新型コロナウイルスの感染拡大を踏まえ、日本や欧米など各国の中央銀行が景気下支えのため協調金融緩和に動くとの観測が広がり、買われた。
協調金融緩和への思惑を受け、2日のNYダウ工業株30種平均は8日ぶりに反発し過去最大の上げ幅を記録した。米株の上昇につれ日経平均先物も買われた。
3月物は一時2万1590円と2日の大取の日中高値まで上げた。この日の3月物安値は2万0505円だった。
シカゴ日経225先物3月限 (円建て)
21425 ( +255 )
シカゴ日経225先物3月限 (ドル建て)
21435 ( +265 )
( )は大阪取引所終値比
【欧州株式市場】
■イギリス・ロンドン株価指数
FTSE100 6654.89(+74.28)
2日のFTSE100種総合株価指数は米株高などを眺めて3営業日ぶりに大幅に反発した。前週末の終値に比べ74.28ポイント(1.13%)高の6654.89で引けた。構成銘柄の約6割が上昇した。一時下落に転じる場面もあったが、午後に再び買いに押された。
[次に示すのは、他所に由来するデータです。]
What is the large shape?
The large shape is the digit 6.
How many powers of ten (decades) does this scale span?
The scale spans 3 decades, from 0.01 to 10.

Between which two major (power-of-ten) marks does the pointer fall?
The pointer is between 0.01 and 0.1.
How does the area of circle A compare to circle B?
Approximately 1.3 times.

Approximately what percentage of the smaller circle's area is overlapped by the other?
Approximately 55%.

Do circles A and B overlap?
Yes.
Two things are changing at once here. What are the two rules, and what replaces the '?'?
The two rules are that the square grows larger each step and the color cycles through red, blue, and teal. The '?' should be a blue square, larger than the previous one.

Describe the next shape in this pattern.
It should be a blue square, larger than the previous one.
新型コロナウイルスの感染拡大による景気下振れを抑えるため、世界各国の中央銀行が協調金融緩和に動くとの期待が高まった。原油高による石油株の上昇に加え、医薬品株の上げが株価指数を押し上げた。
個別銘柄では、医薬品のヒクマ・ファーマシューティカルズは、アナリストによる株価目標引き上げなどが好感され6%超上げた。同業のグラクソ・スミスクラインも4%超上昇した。害虫駆除のレントキル・イニシャルは6.0%高と大幅高だった。
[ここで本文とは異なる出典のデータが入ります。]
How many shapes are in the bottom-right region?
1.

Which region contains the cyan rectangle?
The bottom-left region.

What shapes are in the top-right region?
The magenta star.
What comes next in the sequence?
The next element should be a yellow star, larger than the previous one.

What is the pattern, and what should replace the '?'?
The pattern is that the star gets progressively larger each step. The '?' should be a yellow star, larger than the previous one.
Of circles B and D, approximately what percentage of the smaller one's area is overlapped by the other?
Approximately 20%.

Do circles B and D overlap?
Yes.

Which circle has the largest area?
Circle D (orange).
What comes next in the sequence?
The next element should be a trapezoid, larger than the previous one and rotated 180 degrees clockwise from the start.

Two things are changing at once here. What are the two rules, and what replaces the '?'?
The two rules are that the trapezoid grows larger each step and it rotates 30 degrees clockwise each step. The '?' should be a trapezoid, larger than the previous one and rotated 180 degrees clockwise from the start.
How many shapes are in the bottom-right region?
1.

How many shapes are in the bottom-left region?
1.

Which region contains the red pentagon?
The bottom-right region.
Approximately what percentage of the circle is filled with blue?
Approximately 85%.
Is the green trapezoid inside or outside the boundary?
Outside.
一方、金利変動に敏感な銀行株は下落した。アナリストが株価目標を引き下げたロイヤル・バンク・オブ・スコットランド(RBS)の下げが目立った。新型コロナの感染拡大懸念で引き続き旅行関連株は売られた。航空のインターナショナル・エアラインズ・グループは、アナリストが株価目標を引き下げたため8%超下げた。クルーズ運航のカーニバルは4.2%安と航空のイージージェット3.5%安と大幅安だった。
■ドイツ・フランクフルト株価指数
DAX 11857.87(-32.48)
2日のドイツ株式指数(DAX)は8日続落した。終値は前週末と比べて32.48ポイント(0.27%)安の11857.87と、2019年8月上旬以来ほぼ7カ月ぶりの安値だった。新型コロナウイルスの感染拡大による景気への悪影響が懸念された。
個別銘柄では、下落傾向が続く航空のルフトハンザは6%超下げた。航空エンジン大手のMTUエアロ・エンジンズは、アナリストが投資判断と株価目標をともに引き下げたことが嫌気され売られた。ドイツ銀行も大幅安だった。電力のRWEと日用品のバイヤースドルフは上昇した。